Question
QUESTION THREE [25] During Steak-Out CCs 2021 financial year, it suffered from numerous power failures. It was then unable to prepare the food ordered by
QUESTION THREE [25]
During Steak-Out CCs 2021 financial year, it suffered from numerous power failures. It was then unable to prepare the food ordered by many customers who were dining in its restaurant.
As a result of this inconvenience, and to prevent further loss of revenue, Steak-Out CC purchased its own generator (a machine for converting mechanical energy into electricity).
During Steak-Out CCs 2022 year of assessment, it was forced to repair its generator with the replacement of a major part.
Steak-Out CC recorded the purchase of its generator in accordance with IAS 16 (Property, Plant & Equipment). As far as the repaired part is concerned, the following details as set out in its Property, Plant and Equipment Account are relevant:
The original cost of the part that had to be replaced was R80 000.
Accumulated Depreciation on it that was recognized for accounting purposes was R30 000, made up of R20 000 in its 2021 financial year and R10 000 in its 2022 financial year.
On its de-recognition, R50 000 was reflected in its statement of profit or loss and other comprehensive income as an impairment.
The replacement part cost R90 000 and it was capitalized into its Property, Plant and Equipment Account.

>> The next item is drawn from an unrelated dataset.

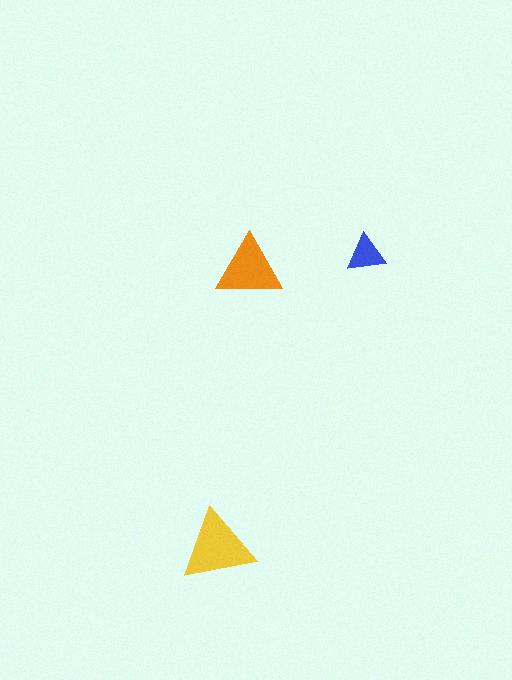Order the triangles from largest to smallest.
the yellow one, the orange one, the blue one.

Depreciation on the replacement part for its 2022 year of assessment was R11 250.
As reflected in the information above, Steak-Out CCs statement of profit or loss and other comprehensive income was expensed with R71 250,
Depreciation of R10 000 on the original part that had to be replaced,
A loss of R50 000 suffered on the original part that has to be replaced, and
A depreciation of R11 250 on the replacement part.
On Steak-Out CCs statement of financial position, the value of this part of its generator has increased from R60 000 to R78 750 ((R60 000-R10 000-R50 000) + (R90 000-R11 250).
REQUIRED: 3.1
Detail the correct tax treatment of Steak-Out CCs above transactions supported by determinations when necessary. Also explain how its total comprehensive income needs to be adjusted to determine its taxable income.